= Richard Ellsasser =

American concert organist, composer, and conductor

Richard Ellsasser

Richard Ellsasser (September 14, 1926 - August 9, 1972) was an American concert organist, composer, and conductor who was primarily active during the 1940s to 1960s.

== Life and career ==
Born in Cleveland, Ohio, on September 14, 1926, he was a musical prodigy who studied piano and organ, first with his father Frederick Ellsasser, a musician in the Cleveland Orchestra, and later with Winslow Cheney and Albert Riemenschneider. Ellsasser also studied with Joseph Bonnet. At the age of seven, he toured the eastern United States as an organist with various symphony orchestras. He made his New York organ debut in 1937. He graduated high school with high honors at the age of 14. He attended Oberlin College briefly and later Baldwin-Wallace College (from which he obtained his Bachelor of Music degree), and graduated at age 17. At the age of 19, he became the youngest person in history to have played, from memory, all 200+ organ works of Johann Sebastian Bach,

In 1946, he embarked on a transcontinental tour of the United States that visited 27 states in two months. In the middle of the tour, on his 20th birthday, his airplane crashed near Stockton, California. Ellsasser and others were unharmed, but the tour's secretary William Akers died. He went on to complete the tour, having performed for over 40,000 people.

Ellsasser later went on to study at the School of Theology at Boston University, and the School of Religion at the University of Southern California (where he earned a Master's Degree in Theology). Ellsasser also earned a Doctorate from Boston University.

For many years, Ellsasser was Minister of Music at Wilshire United Methodist Church in Los Angeles, California, where he later created and directed a series of music festivals. In later years, he became Minister of Recitals at the First Congregational Church of Los Angeles. NBC featured the young organist on the air with the production of "The Ellsasser Show." He had perfect pitch, and was also gifted in the art of improvisation and often included an improvisation as part of his concerts. This was typically in the form of a submitted theme in a sealed envelope.

Additionally, he was founder and, for several seasons, director of the Bach Circle of Boston.

A prolific recording artist, Ellsasser made numerous "private label" recordings during the 1950s for MGM Records, primarily at the Hammond Castle Museum in Gloucester, Massachusetts. He also recorded several albums for Kapp Records.

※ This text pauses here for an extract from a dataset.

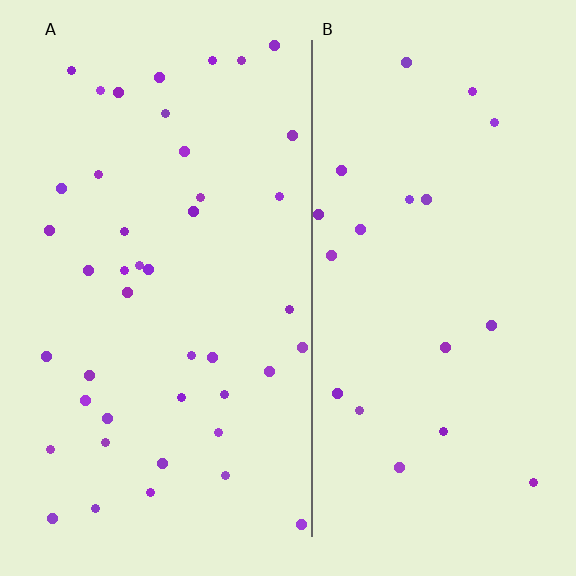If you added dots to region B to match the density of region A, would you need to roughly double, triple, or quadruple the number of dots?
Approximately double.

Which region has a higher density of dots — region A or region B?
A (the left).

During the 1960s, Ellsasser became a faculty member at the National Music Camp in Interlochen, Michigan.

In 1967, Ellsasser recorded two albums for Nonesuch Records at the Hammond Castle Museum. Shortly after completing these recordings, he suffered a stroke, which forced him into retirement. He came out of retirement in January 1972 when he accepted a position as Minister of Music at the United Baptist Church of Jamaica Plain, Massachusetts (Boston); this was his last church position. He continued to conduct workshops, accompany musicals and perform in a few concerts during the last year of his life. He died on August 9, 1972, in New York City, some six weeks prior to what would have been his 46th birthday.

Ellsasser "freely arranged for the modern organ" a lively Rondo in G that he attributed to John Bull centuries earlier. The Rondo is "not known to have existed at all" before Ellsasser published his arrangement in 1951, and he is generally presumed to have been the composer.